Activity and composition of the methanogenic archaeal community in soil vegetated with wild versus cultivated rice

Wild rice (Oryza rufipogon) is a problematic weed in fields of cultivated rice (Oryza sativa). We hypothesized that the composition and/or the activity of the methanogenic microbial communities might be different in soil grown with cultivated versus wild rice. We used samples from Hainan, China, where wild rice grew on a field adjacent to cultivated rice. The composition of the methanogenic archaeal community was analyzed in samples of rice soil by targeting the 16S rRNA gene. Analysis of the terminal restriction fragment length polymorphism (T-RFLP) showed similar patterns in soil from wild versus cultivated rice. Sequences of archaeal 16S rRNA genes also showed similar composition in soil from wild versus cultivated rice, revealing the presence of Methanosarcinaceae, Methanosaetaceae, Methanobacteriales, Methanocellales (Rice Cluster I), Rice Cluster II, Crenarchaeota Group I.3 and Crenarchaeota Group I.1b. Incubation of soil samples under anoxic conditions generally resulted in vigorous CH4 production after a lag phase of 7–8 days. Production of CH4 was partially inhibited by methyl fluoride, a specific inhibitor of acetoclastic methanogenesis, resulting in nearly stoichiometric accumulation of acetate. CO2 was produced without lag phase. The δ13C of the produced CO2 was slightly lower in soil grown with cultivated rice versus wild rice, reflecting the δ13C of organic matter, which was about −29‰ for cultivated rice soil and about −24‰ for wild rice soil.
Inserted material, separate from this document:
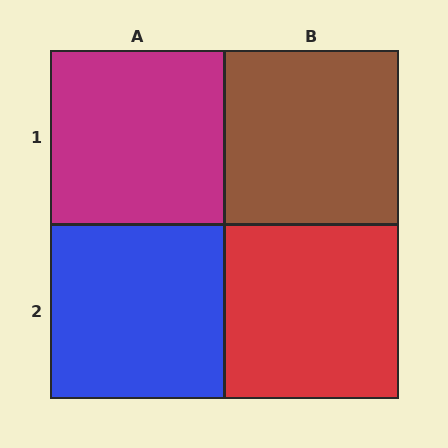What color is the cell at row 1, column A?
Magenta.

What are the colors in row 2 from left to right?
Blue, red.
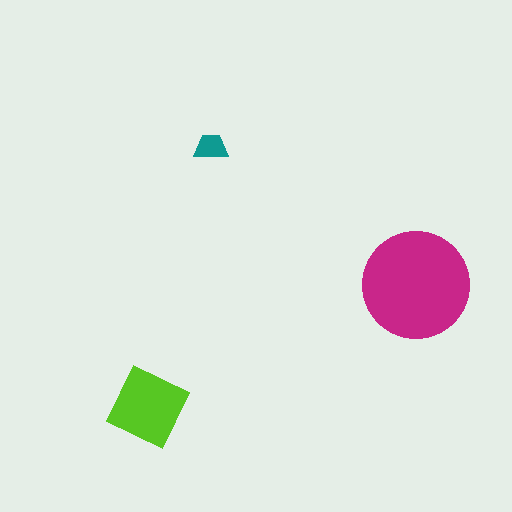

The δ13C of the produced CH4 and the acetate that accumulated in the presence of CH3F was much more negative in cultivated versus wild rice soil, mainly since the isotopic fractionation factors for hydrogenotrophic methanogenesis were higher for soil from cultivated rice (α = 1.054) versus wild rice (α = 1.039). However, the percentage contribution of hydrogenotrophic methanogenesis to total CH4 production was similar in both soils (27–35%). In conclusion, although the two soils exhibited different δ13C values of soil organic matter and derived products, they were similar with respect to rates and composition of the methanogenic communities.